Zero hour, the opening moment of the attack, was fixed for 3.10 a.m. on June 7th. The few preceding hours remained comparatively quiet, the intervening time being devoted to rest and sleep or sober reflection and thought. Four minutes prior to zero a section of machine guns opened its barrage, and although this might have led to confusion and alarmed the enemy, it apparently passed unnoticed; and the morning being dark and misty, a premature forward move by some of the troops in the rear assembly trenches was not observed.
Punctually to time the great series of underground mines were fired, the effect instantly being a premonitory heaving and trembling of the earth, as if Nature, in some mad freak of hideous sympathy with the prevalent human wickedness, was preparing to launch an assortment of horrors on her own account. Simultaneously with the rending of the blood-soaked Ridge, again to be the scene of desperate conflict, the dark and sullen sky, as yet untouched by the sleeping dawn, was suffused with a red glow as the fire of the massed artillery broke out along the line, its thunderous reverberations rolling over the distant spaces of the battlefield. The infantry were at once in motion, and in splendid unison were now sweeping over the foremost German defences.
FOR KING AND COUNTRY.
DEATHS.
DAVIS. — On June 7th (killed while in action at Messines Ridge), Francis Edward Davis (17th Reinforcements), eldest son of Francis E. and Susan Mary Davis, 12 City road, Roslyn; aged 19 years.

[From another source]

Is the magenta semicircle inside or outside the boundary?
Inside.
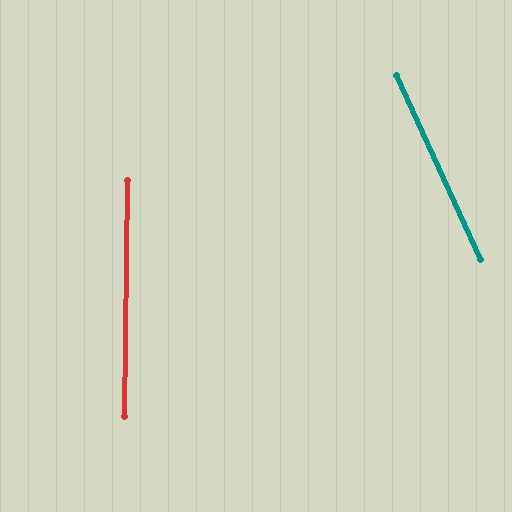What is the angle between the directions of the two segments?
Approximately 25 degrees.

He did his duty. -Evening Star, 28/6/1917.
Amongst those who were killed in action in the battle of Messines was Private Francis Edward Davis, eldest son of Mr F. E. Davis, of Roslyn. Private Davis was educated at the Kaikorai School and the Boys' High School, and he subsequently entered the service of the Railway Department, being employed in both the Port Chalmers and Dunedin railway stations. He was of a courteous and obliging disposition, and was very highly thought of by his senior officers and by all with whom he came in contact. He was only 18 years of at the time of his enlistment in the Seventeenth Reinforcements, and when death overtook him in the service of his country he was but a few months over 19. He went forward with the full sanction of his father, who was for many years a member of one of the local artillery units, and who also underwent a term of service last year with the forces stationed in Samoa. -Evening Star, 30/6/1917.
Francis Davis was buried in a shell hole near where he died and later in an official military cemetery.